# College Physics

posted by on .

A proton moves with a velocity of vector v = (6ihat - 1jhat + khat) m/s in a region in which the magnetic field is vector B = (ihat + 2jhat - 3khat) T. What is the magnitude of the magnetic force this charge experiences?

I tried F=qvb but the vectors are just stumping me. Any help is welcome!

• College Physics - ,

Compute the determinant:
|i j k|
|6 -1 1|
|1 2 -3|
Then calculate the magnitude of the resulting vector. Then multiply that by e.

Why do you have an unnecessary 1 in front of the velocity j component? Is that a typing error?
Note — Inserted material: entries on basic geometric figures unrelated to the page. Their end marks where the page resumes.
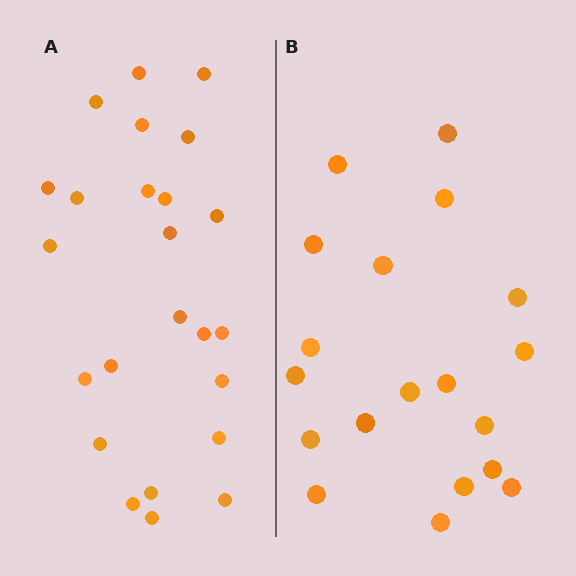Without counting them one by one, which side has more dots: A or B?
Region A (the left region) has more dots.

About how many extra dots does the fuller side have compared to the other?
Region A has about 5 more dots than region B.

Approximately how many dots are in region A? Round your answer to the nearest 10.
About 20 dots. (The exact count is 24, which rounds to 20.)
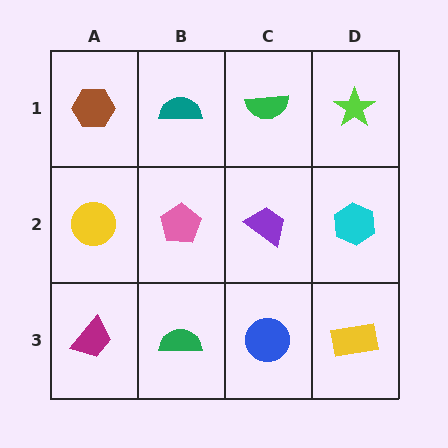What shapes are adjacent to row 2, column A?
A brown hexagon (row 1, column A), a magenta trapezoid (row 3, column A), a pink pentagon (row 2, column B).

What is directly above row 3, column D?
A cyan hexagon.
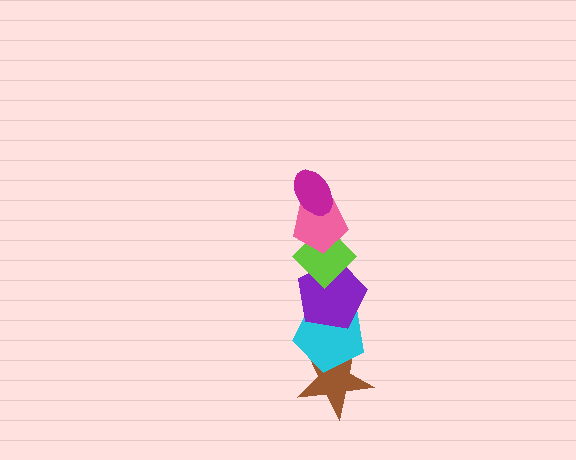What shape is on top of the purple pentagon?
The lime diamond is on top of the purple pentagon.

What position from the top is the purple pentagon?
The purple pentagon is 4th from the top.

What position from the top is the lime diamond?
The lime diamond is 3rd from the top.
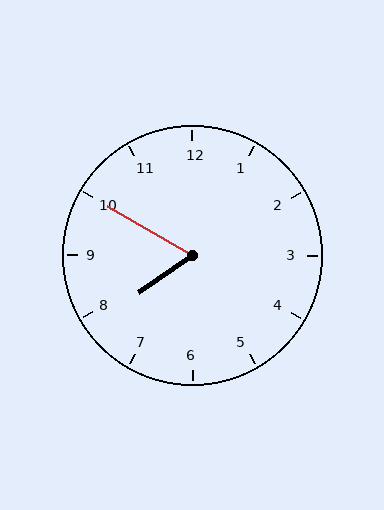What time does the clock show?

For the determinant, I get
(4-2)i + (1+19)k + (12+1)k
= 2i +20j +12k

The force would be 1.6*10^-19*23.4 N

• College Physics - ,

I am still not understanding it the way you explained it but your answer was correct.

• College Physics - ,

You need to learn the method of taking the cross product of two vectors with determinants. That is what I did.

For a brief summary see
http://www.ucl.ac.uk/mathematics/geomath/level2/mat/mat121.html

• College Physics - ,

For the determinant, I get
(4-2)i + (1+19)j + (12+1)k
(a typo error was corrected)
= 2i +20j +12k

The magnitude of that vector is
sqrt[2^2 + 20^2 + 12^2] = sqrt548 = 23.4

The force would be 1.6*10^-19*23.4 N
= 3.74*10^-18 N